Written by Natalie Dreyer, 11th Grade, NY, USA

  1. She does what is expected of her,

She excels in the shadows.

Her brilliance is unrecognized.

She musters up the courage to speak;

The vultures swarm.

She shrinks as she allows them encompass her;

Closer. Closer. Closer.

She cowers under the light of the vast microscope thrust upon her,

Every movement, every word she utters,

The vultures advance.

She is silent.

2. She is an individualist,

She thrives in the daylight.

Her brilliance, still unrecognized.

She rebels; she creates her own path.

The vultures swarm,

She continues on her path, undeterred.

A woman standing firmly on her ground,

Two feet planted.

She cannot afford to be silent.

Women in positions of power are thrust under a microscope. Each action, success or failure is: examined, dissected, critically analyzed, and used as ammunition. Groundbreaking women; the first woman on a town council, executive board, or executive position; are held to higher standards than their predecessors. They are likely to take the brunt of blame for issues completely unrelated to their tenure in positions of power. Society deems traits favorable for men as simply unacceptable for women.

They tell her:

Her confidence is cockiness.

Her thoughtfulness shows weakness.

Perhaps most frustratingly, women hold themselves and each other to these unrealistic standards.

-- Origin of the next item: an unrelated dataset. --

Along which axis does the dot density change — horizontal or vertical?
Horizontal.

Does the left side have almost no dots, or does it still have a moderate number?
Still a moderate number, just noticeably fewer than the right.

Question: Why do women feed into this blatant hypocrisy?

Answer: We are taught to.

On average, women in governmental positions must be asked three times in order to accept the opportunity. This is a common trend as women often scoff when presented with opportunities to put themselves in places of power. This is not due to lack of qualifications (many women are more qualified than their male counterparts), rather the result of values instilled at a young age. Although in the last few decades, many opportunities have been opened up to women, the idea that women should be soft spoken and weak prevails, at least subliminally. In that regard, the education system has failed young women.

The only way to get women into places of power, a place that they rightfully have earned, is for women to be louder. More women need to advocate for change in education to encourage the younger generation to step up to new heights. Only then will change be evident.

Cliche and true, the power lies in the hands of the next generation.